Theorem. If the abstract function $\Phi(t)$ has continuous derivative on the open interval $]a,b[$ (i.e. $\Phi\in C^1(]a,b[)$), then for any number $\alpha, \beta\in]a,b[$ the formula $$ \int\limits_{\alpha}^{\beta}\frac{\mathrm{d}}{\mathrm{d}s}\Phi(s)\mathrm{d}s= \Phi(\beta)-\Phi(\alpha). \label{1}\tag{2.6} $$ is valid.
Sketch of proof: the first step consist in proving the formula
$$ \frac{\mathrm{d}}{\mathrm{d}t}\int\limits_{a}^{t}\Psi(s)\mathrm{d}s= \Psi(t)\quad\forall t\in]a,b[,\label{2}\tag{2.7} $$ for any continuous abstract function $\Psi:[a,b]\to Y$, by using an inequality for difference quotients ([1], §2.3, theorem 2.2, pp. 28-29).

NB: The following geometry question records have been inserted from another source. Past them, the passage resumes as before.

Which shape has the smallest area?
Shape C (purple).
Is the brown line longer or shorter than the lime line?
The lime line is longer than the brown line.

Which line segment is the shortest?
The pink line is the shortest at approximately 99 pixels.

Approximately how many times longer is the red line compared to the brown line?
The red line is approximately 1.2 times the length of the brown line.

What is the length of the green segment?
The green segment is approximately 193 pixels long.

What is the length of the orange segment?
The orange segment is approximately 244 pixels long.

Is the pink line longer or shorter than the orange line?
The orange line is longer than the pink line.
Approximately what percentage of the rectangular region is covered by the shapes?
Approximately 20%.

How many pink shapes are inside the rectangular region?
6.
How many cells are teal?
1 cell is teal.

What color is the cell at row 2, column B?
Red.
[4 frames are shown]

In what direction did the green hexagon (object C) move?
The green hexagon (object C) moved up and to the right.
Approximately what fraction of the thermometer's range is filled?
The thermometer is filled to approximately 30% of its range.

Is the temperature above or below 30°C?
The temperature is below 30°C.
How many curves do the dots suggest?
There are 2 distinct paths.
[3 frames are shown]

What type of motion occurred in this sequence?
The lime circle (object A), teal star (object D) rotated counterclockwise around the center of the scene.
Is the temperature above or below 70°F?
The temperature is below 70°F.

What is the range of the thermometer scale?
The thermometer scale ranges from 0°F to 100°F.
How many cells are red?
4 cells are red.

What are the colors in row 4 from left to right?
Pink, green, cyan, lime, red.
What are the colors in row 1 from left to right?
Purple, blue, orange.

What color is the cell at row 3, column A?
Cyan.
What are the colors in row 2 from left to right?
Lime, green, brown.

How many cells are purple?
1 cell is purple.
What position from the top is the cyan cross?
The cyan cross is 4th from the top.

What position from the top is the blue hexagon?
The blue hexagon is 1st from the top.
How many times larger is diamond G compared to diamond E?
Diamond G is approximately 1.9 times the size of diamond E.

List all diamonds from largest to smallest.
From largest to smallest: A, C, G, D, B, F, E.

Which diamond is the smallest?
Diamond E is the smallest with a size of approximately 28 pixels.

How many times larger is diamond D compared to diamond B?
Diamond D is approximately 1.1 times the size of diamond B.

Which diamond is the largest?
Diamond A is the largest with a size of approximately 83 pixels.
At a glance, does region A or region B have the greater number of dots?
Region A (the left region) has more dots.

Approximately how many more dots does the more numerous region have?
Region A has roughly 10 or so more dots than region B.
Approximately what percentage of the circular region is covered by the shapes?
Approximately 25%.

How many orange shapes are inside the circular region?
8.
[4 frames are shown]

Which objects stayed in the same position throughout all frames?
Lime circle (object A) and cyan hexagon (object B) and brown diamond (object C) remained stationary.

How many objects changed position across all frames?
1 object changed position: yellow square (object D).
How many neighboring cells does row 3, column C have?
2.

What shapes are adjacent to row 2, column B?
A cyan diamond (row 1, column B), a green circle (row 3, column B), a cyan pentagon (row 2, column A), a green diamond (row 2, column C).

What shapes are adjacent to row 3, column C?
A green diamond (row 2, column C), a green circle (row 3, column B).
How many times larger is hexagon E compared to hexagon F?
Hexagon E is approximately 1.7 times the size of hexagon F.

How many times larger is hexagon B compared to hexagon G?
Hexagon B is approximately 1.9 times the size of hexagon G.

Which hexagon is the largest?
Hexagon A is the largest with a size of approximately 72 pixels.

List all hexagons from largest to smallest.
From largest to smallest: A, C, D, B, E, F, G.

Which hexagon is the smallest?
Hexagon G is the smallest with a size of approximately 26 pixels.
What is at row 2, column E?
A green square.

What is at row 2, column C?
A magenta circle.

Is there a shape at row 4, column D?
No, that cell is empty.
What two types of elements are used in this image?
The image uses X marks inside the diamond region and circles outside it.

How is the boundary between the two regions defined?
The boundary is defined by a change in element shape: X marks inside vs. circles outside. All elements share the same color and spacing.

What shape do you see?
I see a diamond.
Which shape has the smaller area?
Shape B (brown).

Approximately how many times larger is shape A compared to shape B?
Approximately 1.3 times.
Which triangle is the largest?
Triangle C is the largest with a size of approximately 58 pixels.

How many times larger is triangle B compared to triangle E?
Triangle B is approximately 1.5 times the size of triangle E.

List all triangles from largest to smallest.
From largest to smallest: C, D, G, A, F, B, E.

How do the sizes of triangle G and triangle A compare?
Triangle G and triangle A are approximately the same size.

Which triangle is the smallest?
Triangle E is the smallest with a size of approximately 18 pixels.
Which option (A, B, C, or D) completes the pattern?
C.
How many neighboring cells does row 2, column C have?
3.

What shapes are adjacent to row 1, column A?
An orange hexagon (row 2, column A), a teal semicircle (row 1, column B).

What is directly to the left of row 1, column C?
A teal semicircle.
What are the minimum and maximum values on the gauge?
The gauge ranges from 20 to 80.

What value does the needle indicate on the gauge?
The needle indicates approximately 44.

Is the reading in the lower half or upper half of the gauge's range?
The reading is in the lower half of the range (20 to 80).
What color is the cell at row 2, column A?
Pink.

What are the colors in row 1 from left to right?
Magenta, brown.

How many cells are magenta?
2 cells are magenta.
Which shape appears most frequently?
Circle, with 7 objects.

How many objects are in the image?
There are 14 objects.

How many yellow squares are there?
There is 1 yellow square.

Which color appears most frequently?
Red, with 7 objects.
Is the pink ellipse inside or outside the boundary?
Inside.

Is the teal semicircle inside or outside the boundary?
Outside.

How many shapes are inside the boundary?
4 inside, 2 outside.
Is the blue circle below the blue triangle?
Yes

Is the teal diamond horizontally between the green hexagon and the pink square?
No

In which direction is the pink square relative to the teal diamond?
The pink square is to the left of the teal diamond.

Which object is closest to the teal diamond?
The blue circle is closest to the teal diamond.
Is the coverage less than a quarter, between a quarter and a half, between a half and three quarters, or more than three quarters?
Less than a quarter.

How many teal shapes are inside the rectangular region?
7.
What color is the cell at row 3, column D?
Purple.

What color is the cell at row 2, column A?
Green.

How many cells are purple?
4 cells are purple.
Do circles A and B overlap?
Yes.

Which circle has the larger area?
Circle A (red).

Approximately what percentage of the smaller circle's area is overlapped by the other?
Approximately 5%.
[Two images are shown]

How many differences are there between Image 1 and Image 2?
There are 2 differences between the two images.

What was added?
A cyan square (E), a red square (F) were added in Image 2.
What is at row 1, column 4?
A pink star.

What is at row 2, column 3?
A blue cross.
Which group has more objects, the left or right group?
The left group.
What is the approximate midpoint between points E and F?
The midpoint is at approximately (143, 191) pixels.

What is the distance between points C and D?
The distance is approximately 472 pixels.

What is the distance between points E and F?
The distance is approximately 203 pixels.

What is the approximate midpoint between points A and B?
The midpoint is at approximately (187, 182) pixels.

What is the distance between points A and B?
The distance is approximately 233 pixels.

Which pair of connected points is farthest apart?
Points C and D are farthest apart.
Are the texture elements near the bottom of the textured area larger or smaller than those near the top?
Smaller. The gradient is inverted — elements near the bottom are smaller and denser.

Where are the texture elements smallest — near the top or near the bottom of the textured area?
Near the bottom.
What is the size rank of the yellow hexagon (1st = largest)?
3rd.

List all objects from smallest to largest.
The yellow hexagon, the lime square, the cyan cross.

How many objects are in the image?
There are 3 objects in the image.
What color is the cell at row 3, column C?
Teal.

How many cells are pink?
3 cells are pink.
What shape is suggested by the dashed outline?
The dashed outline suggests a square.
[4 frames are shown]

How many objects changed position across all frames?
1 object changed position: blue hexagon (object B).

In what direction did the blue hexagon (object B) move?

Then, by putting $$ \Psi(t) = \int\limits_{a}^{t}\Phi(s)\mathrm{d}s $$ we get $$ \frac{\mathrm{d}}{\mathrm{d}t}\left[\int\limits_{\alpha}^{t}\frac{\mathrm{d}}{\mathrm{d}s}\Phi(s)\mathrm{d}s -\Phi(t)\right] = 0. $$ and, by applying the mean value theorem for abstract functions, the relation $$ \int\limits_{\alpha}^{t}\frac{\mathrm{d}}{\mathrm{d}s}\Phi(s)\mathrm{d}s = \Phi(t) +C $$ holds for a given real constant $C$ which, evaluated by choosing $t=\alpha$, gives equation \eqref{1}. $\blacksquare$

Now equation \eqref{a} is a direct consequence of \eqref{1} obtained by putting $$ \Phi(t) = F (u+th)\quad \forall u\in U,\,h\in X. $$

Notes

  • Equation \eqref{1} is more general than \eqref{a} since its proof requires only the existence and continuity (respect to only to the real variable $t$) of the functional derivative (or better the functional differential) $$ \frac{\mathrm{d}}{\mathrm{d}t} F(u+th)= \lim_{t\to 0}\frac{F(u+th)-F(u)}{t}, $$ which could also be nonlinear respect to $h\in X$ (and thus it could not be a Gâteaux nor a Frechet derivative, see this Q&A on such matters).
  • Vainberg, despite citing several Authors like Norbert Wiener, Lawrence Graves, Michael Kerner, Israil’ Moiseevich Gel’fand and Mark Konstantinovich Gavurin ([1] §2 p. 24), does not give a precise reference for the result, and this perhaps means that it is due to himself, in the work of synthesis inevitably done during the writing of a monograph.

Bibliography

[1] Vaĭnberg, Mikhail Mordukhovich, Variational methods for the study of nonlinear operators. With a chapter on Newton’s method by L.V. Kantorovich and G.P. Akilov, translated and supplemented by Amiel Feinstein, Holden-Day Series in Mathematical Physics. San Francisco-London- Amsterdam: Holden-Day, Inc. pp. x+323 (1964), MR0176364, ZBL0122.35501.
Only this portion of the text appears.